Las artes en el desarrollo cognitivo de los más pequeños

Para quienes no tienen un amplio conocimiento de lo que es el arte, se trata de un medio de expresión, es decir, de un lenguaje del pensamiento que se hace presente en el desarrollo de cada uno de los niños, aunque se deben seguir determinadas pautas para alcanzar su aplicación. Pero es que el arte no solo se trata de pintar o crear figuras, pues ser el Director La Caixa, también amerita ser conocedor en gran manera del arte de la economía y de la administración, así como las madres también son las artistas del hogar. 

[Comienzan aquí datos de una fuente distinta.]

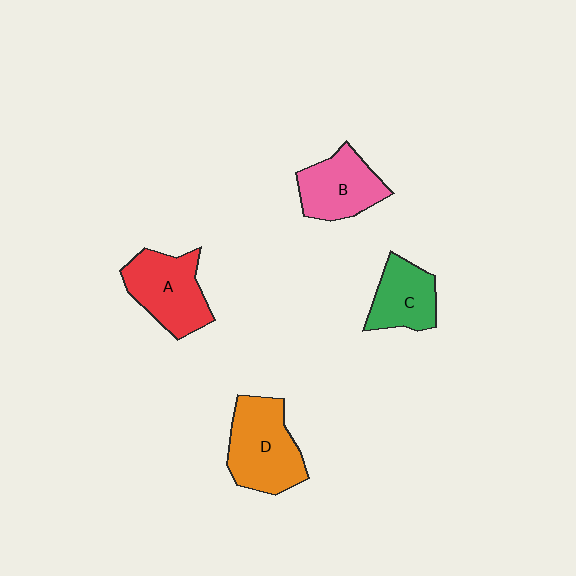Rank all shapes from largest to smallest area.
From largest to smallest: D (orange), A (red), B (pink), C (green).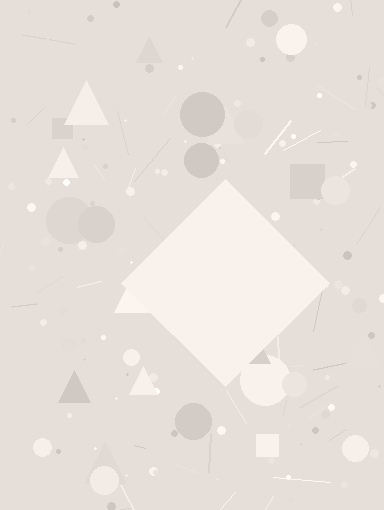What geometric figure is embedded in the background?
A diamond is embedded in the background.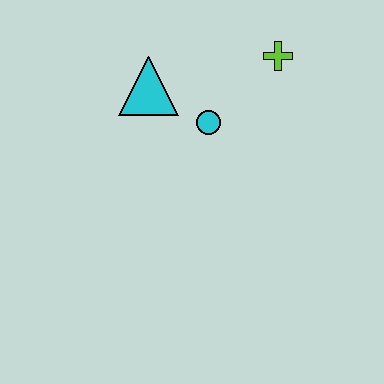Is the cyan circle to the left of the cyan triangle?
No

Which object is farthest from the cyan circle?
The lime cross is farthest from the cyan circle.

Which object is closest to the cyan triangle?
The cyan circle is closest to the cyan triangle.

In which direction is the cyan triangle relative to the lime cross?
The cyan triangle is to the left of the lime cross.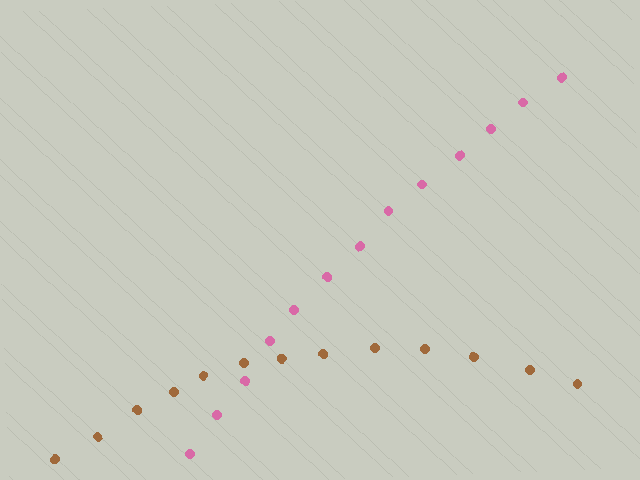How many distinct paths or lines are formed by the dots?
There are 2 distinct paths.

Y es que el arte es una actividad bastante dinámica y por demás unificadora, que cumple con un rol netamente vital en la educación de nuestros niños. Y ello se debe a que su objetivo no debe ser solo el desarrollo de la capacidad creadora del maestro, sino más bien la de los más chicos. Para el niño el arte es algo más que un simple pasatiempos, ya que se trata de una comunicación realmente significativa que alcanza consigo mismo, siendo la selección de todas aquellas cosas que toma de su medio y con las que se identifica, organizandolas  nuevamente en un todo y con un nuevo sentido.

Los dibujos de los niños expresan sus sentimientos, sus pensamientos, y además sus intereses. Esta expresión plástica tiene para él tanta importancia como los es para el adulto la creación artística. Es por ello que el maestro debe estar al tanto y reconocer que las experiencias propias no le serán útiles a cada uno de los niños, debido a que lo importante en este proceso educacional solo es el aprendizaje del niño.

En el proceso de desarrollo del niño intervienen otro procesos como lo son el Desarrollo emocional o afectivo que se establece en la medida en la que el niño se ajusta a experiencias recientes y ello incluye el pensamiento, la imaginación y la acción. Este desarrollo se alcanza empleando como una oportunidad al dibujo, el cual se debe relacionar de manera directa con la intensidad con la que el creador puede identificarse con su trabajo.

Y es que este tipo de creación no posee la sencillez de poder ser medible, debido a que los grados de auto identificación suelen variar desde un nivel bajo de compenetración y repeticiones estereotipadas, hasta cosas que realmente le son significativas e importantes al niño, y que quizás no se encuentren plasmadas en el dibujo. 

De esta manera, la influencia que puedan generar los adultos puede resultar determinante en tal forma de expresión, e incluso podría privarlo de su libertad, desde donde el niño se es capaz de evadirse hacia un molde o modelo, como como un modo de protección contra el mundo exterior cargado de experiencias, y de esta forma impedirle la habilidad para adaptarse a nuevas situaciones. 

En determinadas etapas de su desarrollo, el niño podría repetir de manera espontánea las formas, asegurando de esta manera su dominio sobre ellas, pero también usando un símbolo de forma flexible con el cual revela diversos cambios y modificaciones.